9.50

Abgeordnete Dr. Pamela Rendi-Wagner, MSc (SPÖ): Herr Präsident! Herr Bundes­kanzler! Sehr geehrte Bundesregierung! Sehr geehrte Kolleginnen und Kollegen! Ich sage es ganz offen: Eigentlich wollte ich in diesen schweren Tagen unseres Landes diese Rede anders beginnen, anders einleiten, aber allein die Vorgänge der letzten 48 Stunden bringen mich dazu, gleich zu Beginn eine Frage an die Bundesregierung zu richten. Ich frage Sie: Warum betonen Sie in der Öffentlichkeit immer wieder die Notwen­digkeit des Gemeinsamen und der Eigenverantwortung so stark, wenn Sie genau jetzt, genau jetzt in dieser schwierigen Phase unseres Landes offenbar genau das Gegenteil tun? (Beifall bei der SPÖ und bei Abgeordneten der FPÖ.)

Bereits am ersten Tag nach dem abscheulichen Terrorangriff im Herzen Wiens war zu hören, dass der Innenminister die Justizministerin mitverantwortlich macht, und vorhin in Ihrer Rede, in dieser Rede anlässlich dieser abscheulichen Terrorereignisse in Wien, Herr Bundeskanzler, haben Sie das wieder versucht. (Zwischenruf des Abg. Wöginger.)

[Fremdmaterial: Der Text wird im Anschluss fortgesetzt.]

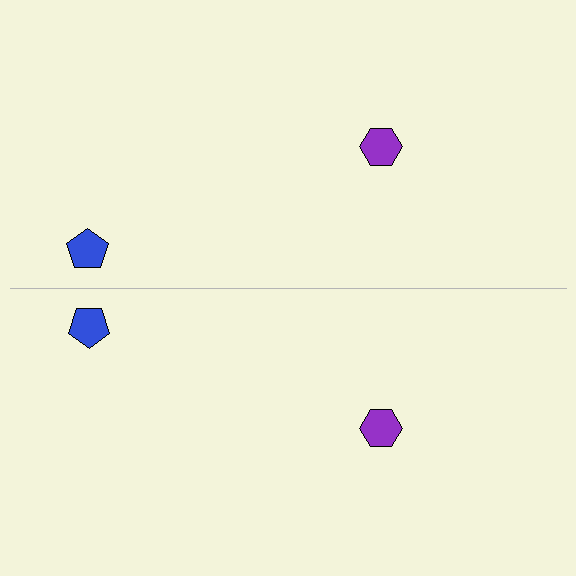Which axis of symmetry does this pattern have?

Einen Tag später gesteht der Innenminister Fehler ein. Er gesteht Fehler seiner eigenen Behörde, des BVT, ein. Er schiebt die Verantwortung für diese Fehler seiner eigenen Behörde aber auch einer anderen Person zu, nämlich offenbar seinem Vorgänger, wie­der jemand anderem – Fehler, die am Ende dazu geführt haben, dass am Montag vier Menschen plus der Attentäter ihr Leben verloren haben und es zahlreiche Verletzte in Wien gab. (Zwischenruf bei der FPÖ.)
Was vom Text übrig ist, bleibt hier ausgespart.